Interaction-Induced Breakdown of Anderson Localization: Thermodynamic Segregation disguised as the Skin Effect

Abstract

We investigate the interplay between strong disorder and repulsive interactions in the one-dimensional Fermi-Hubbard model under open boundary conditions. While uncorrelated disorder is widely accepted to localize all single-particle eigenstates, a phenomenon typically reinforced by interactions in the Many-Body Localization (MBL) regime, we report a counter-intuitive breakdown of this paradigm. We demonstrate that strong repulsive interactions can overcome disorder-induced localization, driving the system into a macroscopically segregated phase where spin species accumulate at opposite boundaries. Although this boundary accumulation phenomenologically mimics the Non-Hermitian Skin Effect (NHSE) observed in non-reciprocal systems, our comprehensive analysis reveals a fundamentally different origin.
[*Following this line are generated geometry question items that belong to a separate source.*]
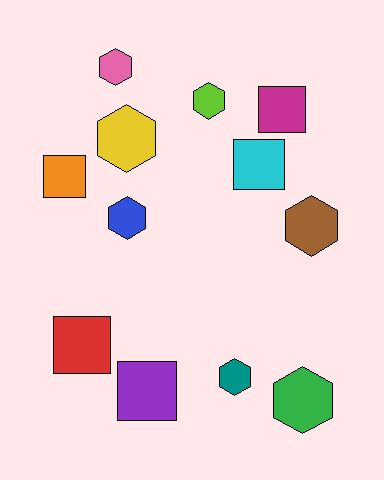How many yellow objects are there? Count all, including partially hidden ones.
There is 1 yellow object.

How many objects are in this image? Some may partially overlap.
There are 12 objects.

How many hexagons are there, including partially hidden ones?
There are 7 hexagons.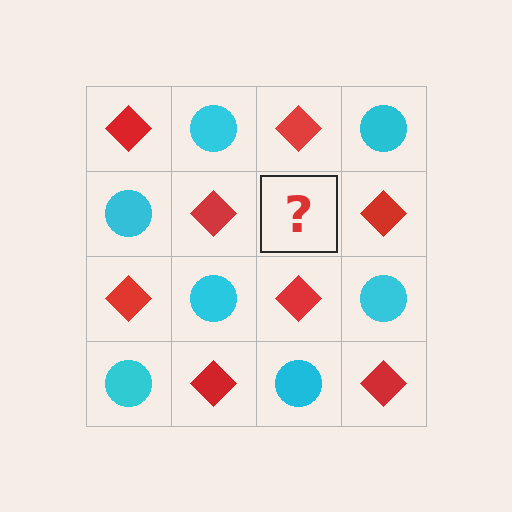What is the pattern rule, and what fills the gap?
The rule is that it alternates red diamond and cyan circle in a checkerboard pattern. The gap should be filled with a cyan circle.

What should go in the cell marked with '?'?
The missing cell should contain a cyan circle.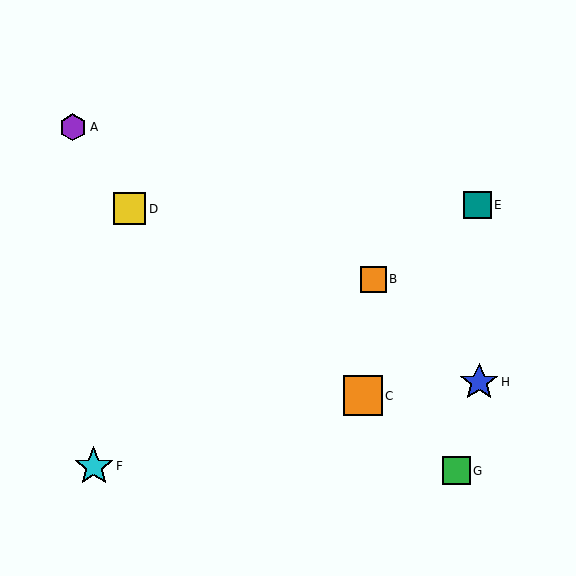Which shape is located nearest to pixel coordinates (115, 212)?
The yellow square (labeled D) at (130, 209) is nearest to that location.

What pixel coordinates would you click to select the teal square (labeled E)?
Click at (477, 205) to select the teal square E.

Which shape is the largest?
The orange square (labeled C) is the largest.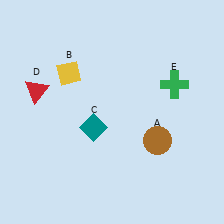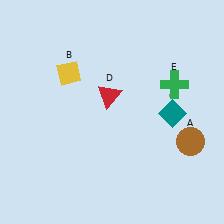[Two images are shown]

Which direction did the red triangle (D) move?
The red triangle (D) moved right.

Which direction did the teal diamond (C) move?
The teal diamond (C) moved right.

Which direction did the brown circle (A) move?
The brown circle (A) moved right.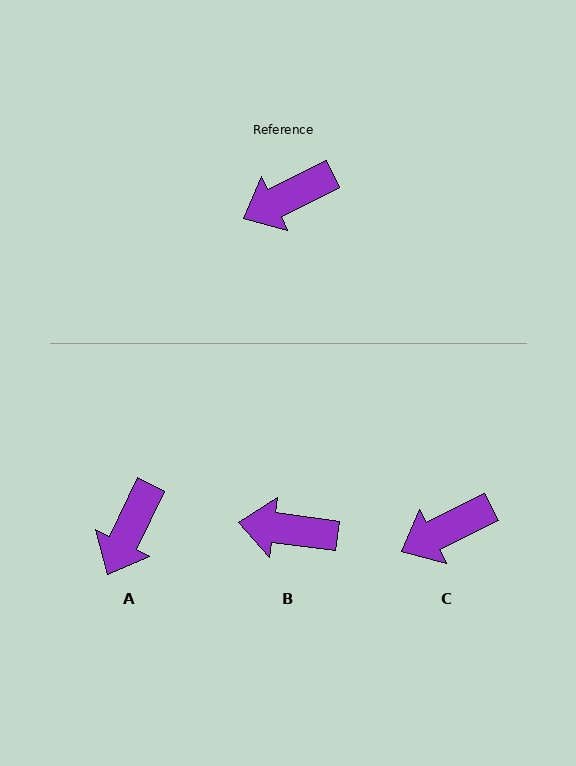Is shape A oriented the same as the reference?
No, it is off by about 38 degrees.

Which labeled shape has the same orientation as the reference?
C.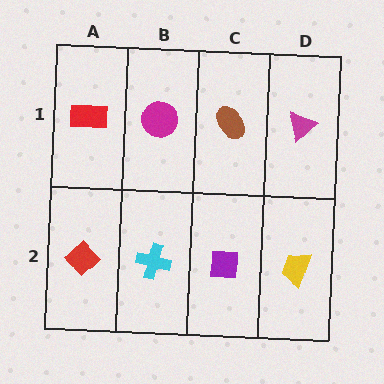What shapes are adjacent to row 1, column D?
A yellow trapezoid (row 2, column D), a brown ellipse (row 1, column C).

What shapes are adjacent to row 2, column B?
A magenta circle (row 1, column B), a red diamond (row 2, column A), a purple square (row 2, column C).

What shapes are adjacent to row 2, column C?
A brown ellipse (row 1, column C), a cyan cross (row 2, column B), a yellow trapezoid (row 2, column D).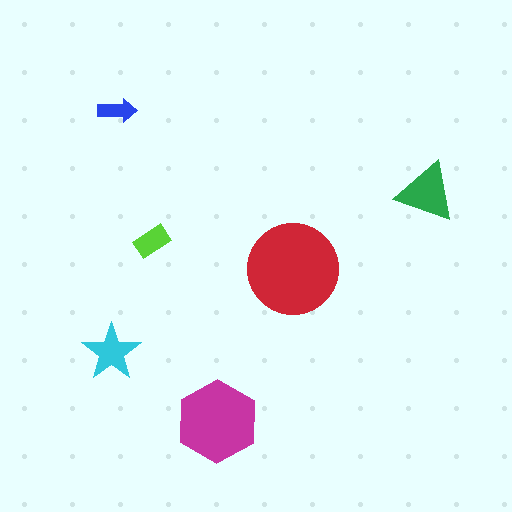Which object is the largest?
The red circle.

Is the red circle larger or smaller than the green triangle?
Larger.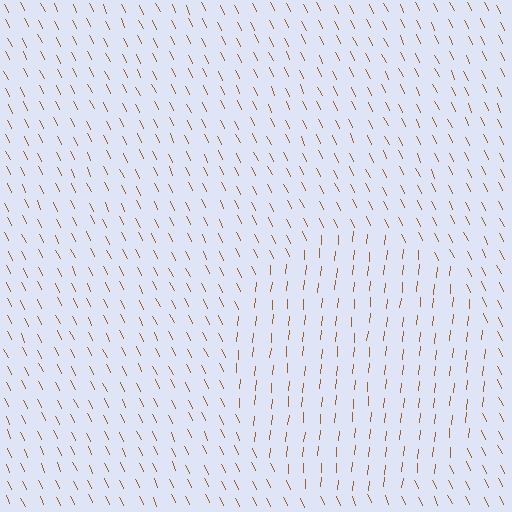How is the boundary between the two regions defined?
The boundary is defined purely by a change in line orientation (approximately 31 degrees difference). All lines are the same color and thickness.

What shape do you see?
I see a circle.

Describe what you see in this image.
The image is filled with small brown line segments. A circle region in the image has lines oriented differently from the surrounding lines, creating a visible texture boundary.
By performing a rigorous control experiment in the Hermitian limit, we prove that the segregation persists without non-reciprocity, identifying many-body energy minimization as the primary driver. This "interaction-induced segregation" manifests as a sharp thermodynamic crossover, characterized by a divergent energy susceptibility, challenging the conventional understanding of disorder-interaction competition in open quantum systems.